While our contemporaries were concerned about going over a “fiscal cliff,” there was little talk about the dangerous “cliff” the country faced when the Proclamation was issued. Yes, there were a few special celebrations across the nation calling attention to the occasion, the Proclamation was read aloud and in churches special “Watch Night” services were held, leading up to the anniversary. The U.S. Postal Service also designed a new Emancipation Proclamation stamp.

Nevertheless, all too quickly in most places the document, the occasion and its meaning will fade into distant memory, perhaps to be revived on the next quarter-century anniversary. This phenomenon says much about us and the things we choose to remember in our civic culture.

The question we ought to ask in 2013 as Americans and especially in the South is, why don’t we annually and officially honor the Emancipation Proclamation and the events surrounding it, with the obeisance we show towards other nationally significant days, such as Independence Day or even Constitution Day? Certainly it is an occasion worthy of equal treatment.

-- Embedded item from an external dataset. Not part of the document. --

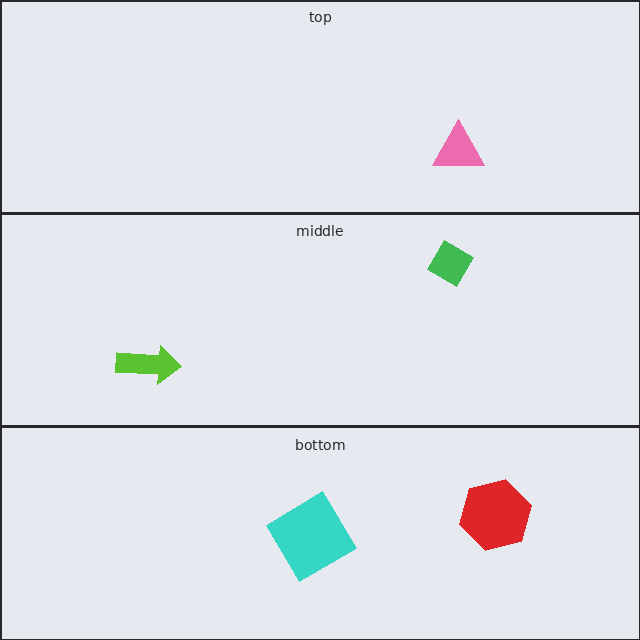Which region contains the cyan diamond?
The bottom region.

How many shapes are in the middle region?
2.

During the Civil War the Emancipation Proclamation was an executive order issued by President Lincoln on Sept. 22, 1862, declaring slaves in the Confederate states to be free as of Jan. 1, 1863. It was a key turning point in the war for multiple reasons, including the fact that it changed the war’s perception domestically and internationally from one fought merely to preserve the Union, to one also fought to liberate enslaved people. This development was important as a factor dissuading Britain and France from extending diplomatic recognition and greater cooperation to the Confederacy.

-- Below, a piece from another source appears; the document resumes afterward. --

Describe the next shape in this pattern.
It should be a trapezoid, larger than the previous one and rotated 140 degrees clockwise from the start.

The Proclamation also provided for the enrollment of black men in the Union military forces, thus enabling them to fight for their own freedom.

In America, not surprisingly, emancipation has in the main only been celebrated by Southern black communities. This is unfortunate because it sends the erroneous message that emancipation only benefitted African-Americans, and it also obscures important national democratic values that were intimately bound up with the war.

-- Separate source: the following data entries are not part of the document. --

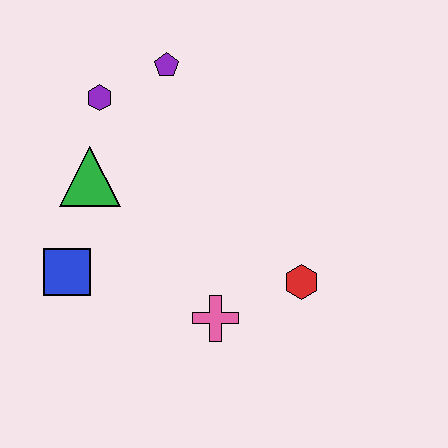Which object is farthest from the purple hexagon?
The red hexagon is farthest from the purple hexagon.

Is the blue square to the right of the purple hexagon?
No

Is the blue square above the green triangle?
No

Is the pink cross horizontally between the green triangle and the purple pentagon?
No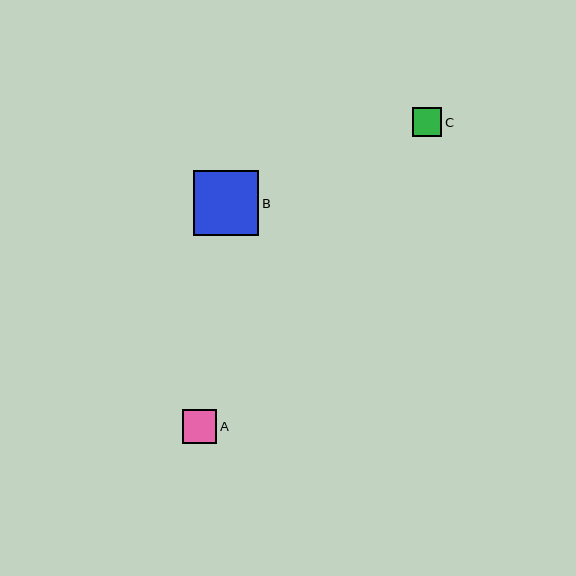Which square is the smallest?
Square C is the smallest with a size of approximately 29 pixels.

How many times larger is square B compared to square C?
Square B is approximately 2.2 times the size of square C.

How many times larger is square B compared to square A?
Square B is approximately 1.9 times the size of square A.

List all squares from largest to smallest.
From largest to smallest: B, A, C.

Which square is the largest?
Square B is the largest with a size of approximately 65 pixels.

To fully appreciate this we only need examine President Lincoln’s Annual Address to Congress on Dec. 1, 1862. There and then, just one month before the Emancipation Proclamation was to take effect, the president told Congress that it knew “how to save the Union.” The way forward was clear and “in giving freedom to the slave, we assure freedom to the free.”

With those words Lincoln did something unprecedented in American history. He joined the destiny of the slave to the destiny of the nation’s democratic traditions. The choices could not have been more stark nor the stakes higher.

According to Lincoln, the decision for emancipation offered the best means to “nobly save ... the last best, hope of earth” for democratic government.

Almost a year later at Gettysburg, President Lincoln again referred to the Civil War as a trial of whether democracy could stand the test of time. He also pledged that “this nation ... shall have a new birth of freedom,” later resulting in passage of the Thirteenth Amendment, which outlawed the national scourge of slavery.

Lincoln had great respect for the Founding Fathers and believed his actions consonant with their vision for America’s future. At a recent exhibit in the rotunda of the National Archives in Washington, D.C., the Emancipation Proclamation was compellingly displayed along with the Constitution and Declaration of Independence. As Americans the Fourth of July commemorates our democratic struggle for independence from colonialism and monarchy. Constitution Day reminds us of the great document which undergirds our political institutions, serving as a counterweight to despotism.

The Emancipation Proclamation emerged from the darkest chapter in the nation’s history and helped preserve its democratic institutions, while laying the groundwork for a broader definition of freedom.

As an important step toward fulfilling the highest ideals of America’s revolutionary traditions, we should elevate it to the stature of our most important national celebrations.

Bernard E. Powers Jr., Ph.D, is a professor of history at the College of Charleston.